Equity Investment Agreement - A written agreement that documents a capital investment by a grantee in a participating business to achieve the purposes of the project as defined in the application. The agreement sets forth the grantee's share of ownership in the business, the terms and conditions related to the use of the invested funds, the rights of the grantee as an equity owner, including, if the business is a corporation, representation on the board of directors, and any provisions for liquidation of the investment. The agreement must include the elements outlined in Section IV.2.Content and Form of Application Submission, The Project Description, Business Plan – Project Viability.
Project Partner Agreement - A written and signed agreement, entered into by the grantee and project partners, such as a more experienced partner, that will directly or indirectly spend CED funds and/or create new full-time, full-year positions. A memorandum of understanding (MOU) with a project partner committing resources or capital is a typical project partner agreement. The agreement must include the elements outlined in Section IV.2. Content and Form of Application Submission, Business Plan – Organizational Profile.
Training - For the purposes of this opportunity, training refers to group-based adult education and skill-building activities (e.g., workshops). It does not include consultations or technical assistance that is specifically customized or tailored to the needs of a particular business identified in the project.
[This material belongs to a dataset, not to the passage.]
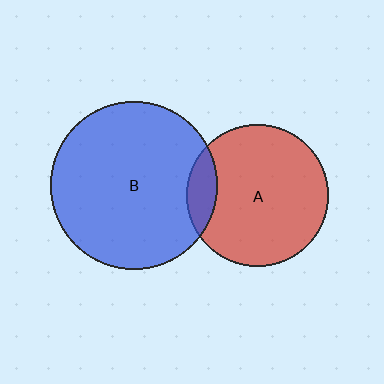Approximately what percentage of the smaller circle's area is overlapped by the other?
Approximately 10%.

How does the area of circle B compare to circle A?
Approximately 1.4 times.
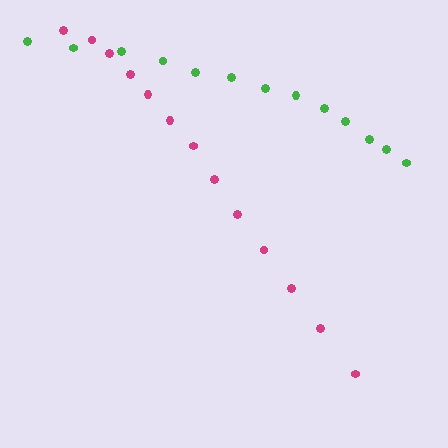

Note: CED funds cannot be used for training, unless required to allow employees of participating businesses to perform jobs proposed for the CED project.
Underserved Areas - For the purposes of this opportunity, underserved areas are the states and territories that do not have active CED projects.
Resources for prospective applicants, including a pre-recorded applicant webinar, will be available at http://www.acf.hhs.gov/programs/ocs/programs/ced under the link titled “Information for Prospective Grantees." Pre-application webinar and related materials will be available for viewing on this site no later than 7 days after publication, and will be available until the closing of this funding opportunity announcement. The goal of the pre-recorded webinar is to outline the program’s purpose and strategies, provide key dates for submitting an application for CED, and identify key application criteria and requirements.
Joining and participating in the pre-recorded webinar is voluntary. Only the information provided in this FOA will be presented. No question and answer portion will be conducted during the session. Participants will remain anonymous. Opting not to participate in the webinar will not affect eligibility, application scoring or the selection process. Applicants will be able to access the recording and transcript on the Program Office website.
For information on application requirements, please see Section IV.2. Content and Form of Application Submission, The Project Description.